La
guerre de la malbouffe
L'Express du 29/03/2001
Bourgogne
Qui l'eût cru?
par Laurent Chabrun
Des négociants vendaient sous de prestigieuses appellations
des piquettes de toute provenance
En suivant la départementale qui conduit de Dijon à
Beaune, l'automobiliste distrait peut, un instant, croire avoir
confondu la carte Michelin avec la carte des vins. Gevrey-Chambertin,
Nuits-Saint-Georges... les grands crus succèdent aux grands
crus et mènent, sans heurts, jusqu'à l'opulente sous-préfecture
tout entière dédiée au culte du bourgogne.

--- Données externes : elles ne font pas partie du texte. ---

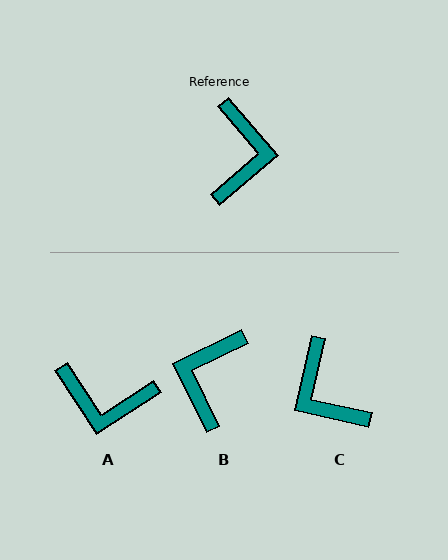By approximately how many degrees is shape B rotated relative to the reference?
Approximately 166 degrees counter-clockwise.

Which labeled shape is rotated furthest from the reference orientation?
B, about 166 degrees away.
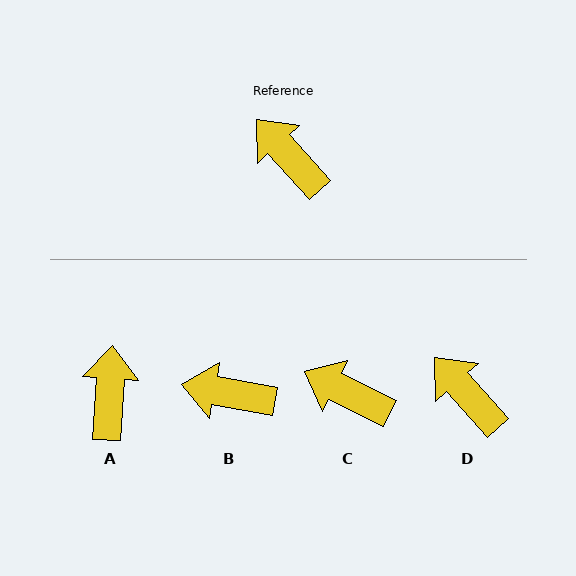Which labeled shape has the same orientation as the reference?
D.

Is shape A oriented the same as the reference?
No, it is off by about 46 degrees.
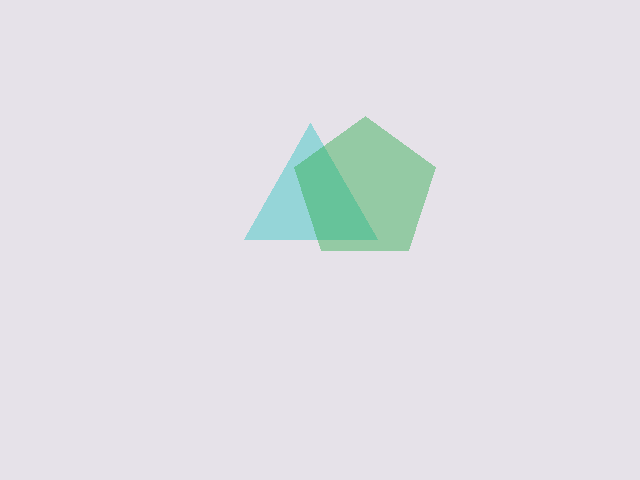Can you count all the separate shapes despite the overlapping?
Yes, there are 2 separate shapes.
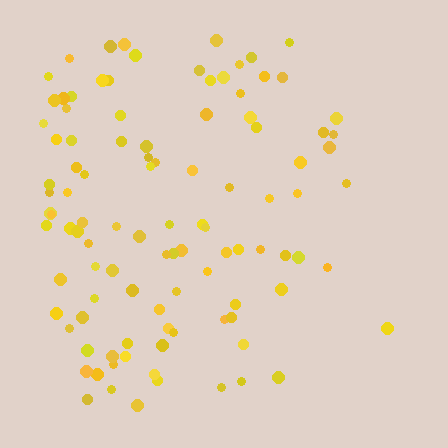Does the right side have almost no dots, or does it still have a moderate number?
Still a moderate number, just noticeably fewer than the left.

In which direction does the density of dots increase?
From right to left, with the left side densest.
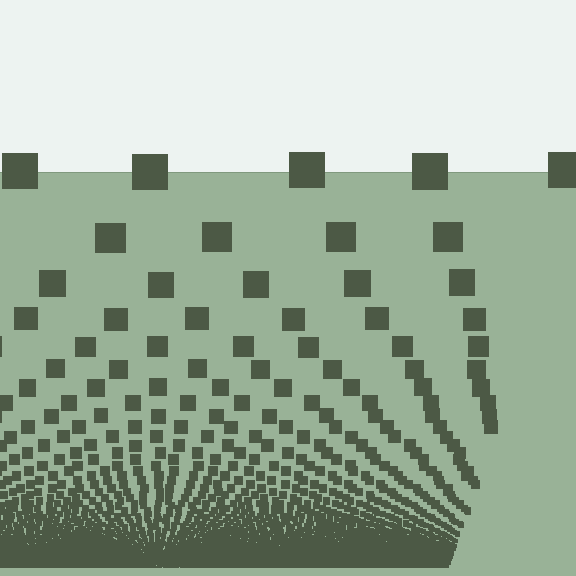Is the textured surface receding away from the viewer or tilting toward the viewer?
The surface appears to tilt toward the viewer. Texture elements get larger and sparser toward the top.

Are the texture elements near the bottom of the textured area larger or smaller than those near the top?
Smaller. The gradient is inverted — elements near the bottom are smaller and denser.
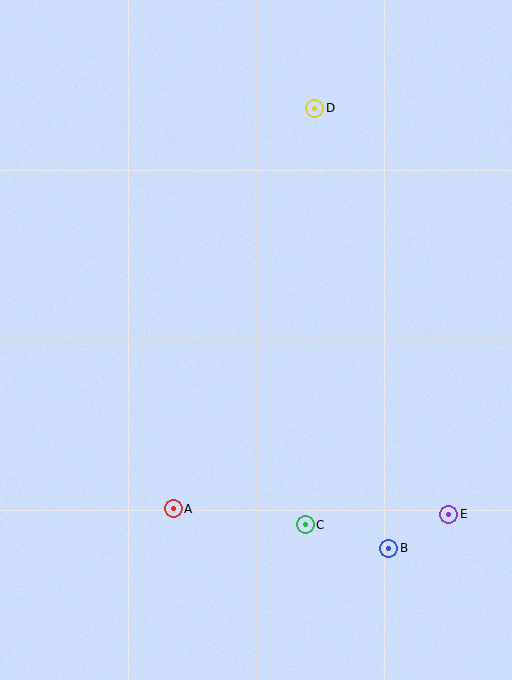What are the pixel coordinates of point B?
Point B is at (389, 549).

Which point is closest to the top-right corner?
Point D is closest to the top-right corner.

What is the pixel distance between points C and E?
The distance between C and E is 144 pixels.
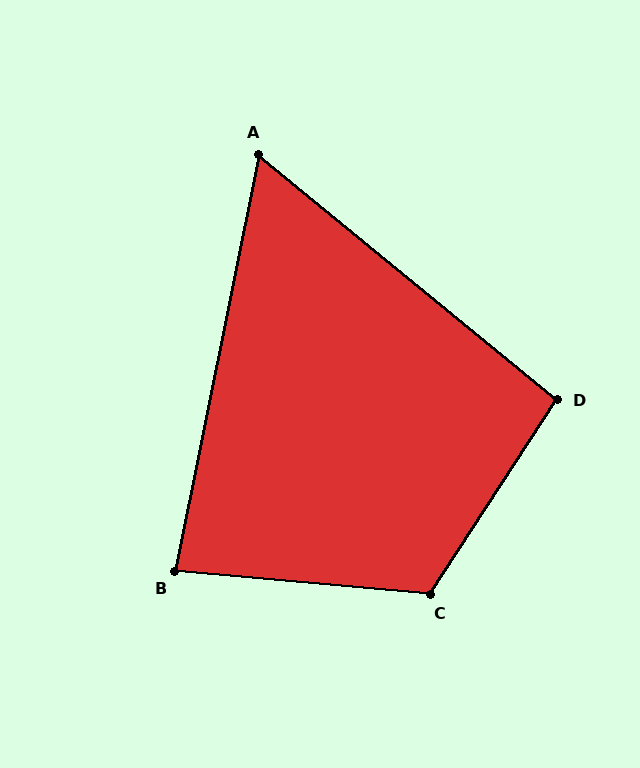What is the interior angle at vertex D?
Approximately 96 degrees (obtuse).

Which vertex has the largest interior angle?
C, at approximately 118 degrees.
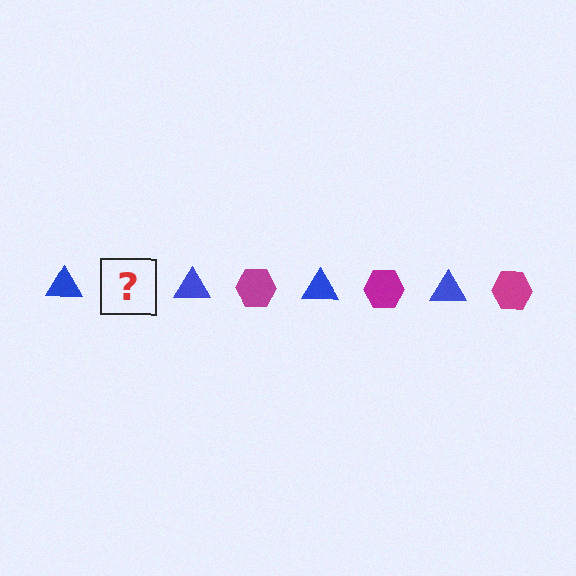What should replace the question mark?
The question mark should be replaced with a magenta hexagon.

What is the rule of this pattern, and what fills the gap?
The rule is that the pattern alternates between blue triangle and magenta hexagon. The gap should be filled with a magenta hexagon.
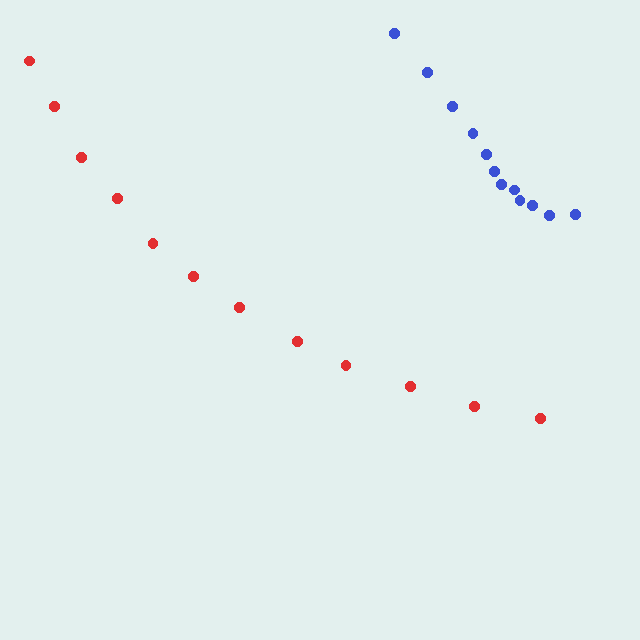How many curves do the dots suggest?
There are 2 distinct paths.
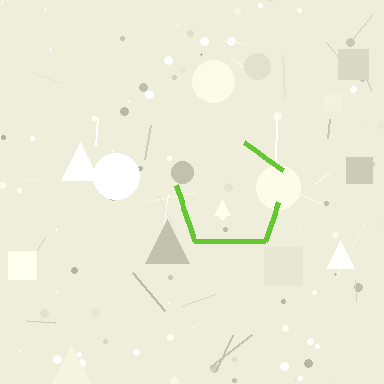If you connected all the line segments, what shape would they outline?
They would outline a pentagon.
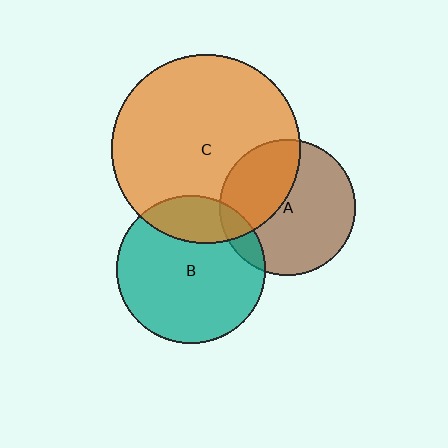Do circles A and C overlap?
Yes.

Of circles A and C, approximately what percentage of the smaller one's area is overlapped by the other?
Approximately 40%.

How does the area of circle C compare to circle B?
Approximately 1.6 times.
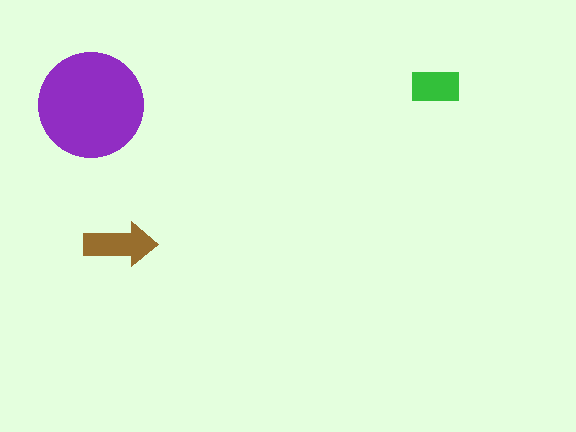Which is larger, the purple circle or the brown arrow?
The purple circle.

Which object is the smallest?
The green rectangle.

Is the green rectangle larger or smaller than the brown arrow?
Smaller.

Là, entre les revendeurs de tire-bouchons et les invitations
- en anglais - à de solides dégustations, les façades
et enseignes des négociants exhibent ce qui fait la richesse
de la ville: son vin, le sang de sa prospérité.
D'étonnantes
piquettes
On peut donc supposer que l'annonce, entre Noël et le jour
de l'An, par le quotidien local Le Bien public d'un «scandale
autour des vins de Bourgogne» ne fut pas de nature à
égayer le réveillon. Et cela d'autant plus que les
détails de l'enquête, menée dans la discrétion
par la police judiciaire de Dijon, pouvaient ébranler le
plus fervent amateur. Les investigations démontraient, en
effet, que plusieurs milliers de bouteilles de bourgogne grand cru
contenaient, en fait, d'étonnantes piquettes issues de mélanges
improbables...
Ainsi
la maison de négoce Sedivip est suspectée d'avoir
commercialisé, sous appellations et millésimes d'origine,
des grands crus «rectifiés» avec des vins du
sud de l'Europe. Cette même société aurait livré
à un commerçant local, le Manoir de la Bressandière,
un stock de meursault coupé à 30% de vin de pays d'oc.
Lors de la perquisition, les policiers auraient également
établi que ce négociant rachetait des vins destinés
aux vinaigreries, et donc impropres à la consommation, avant
de les trafiquer puis de les commercialiser...
En
poursuivant leurs investigations, les enquêteurs allaient
ensuite constater que d'autres entreprises participaient à
ce peu ragoûtant trafic. La SA Goichot venait ainsi d'expédier
à la société Léglise et Fils un bourgogne
sans millésime, étiqueté comme un vosne-romanée
1990, lorsque les policiers ont débarqué dans ses
locaux... «Dans cette affaire, nous ne sommes que des prestataires
de service», clame pourtant le directeur de la SA Goichot,
qui nie avoir été au courant des opérations
illicites. Reste qu'une dizaine de personnes ont été
mises en examen dans ce dossier.
Des
petits «chimistes» poussés par l'appât
du gain
«Il ne s'agit là que d'une pratique marginale»,
souligne la profession, qui se veut rassurante sur la qualité
du vin de Bourgogne. Reste que l'appât d'un gain rapide et
important pourrait pousser d'autres petits «chimistes»
a recourir aux armes du fraudeur: le coupage et l'usurpation d'appellation
ou de millésime s'effectuent d'autant plus facilement qu'une
bonne partie de cette production pourrait être destinée
à l'exportation.
«La
tentation est particulièrement forte pour les entreprises
qui ont des difficultés de trésorerie», remarque
un observateur attentif du dossier, qui craint, pour la réputation
des vins de Bourgogne et l'économie locale, que d'autres
scandales n'éclatent au grand jour. Et que l'on découvre
alors qu'une pratique qualifiée de marginale l'est peut-être
beaucoup moins qu'on veut bien le dire.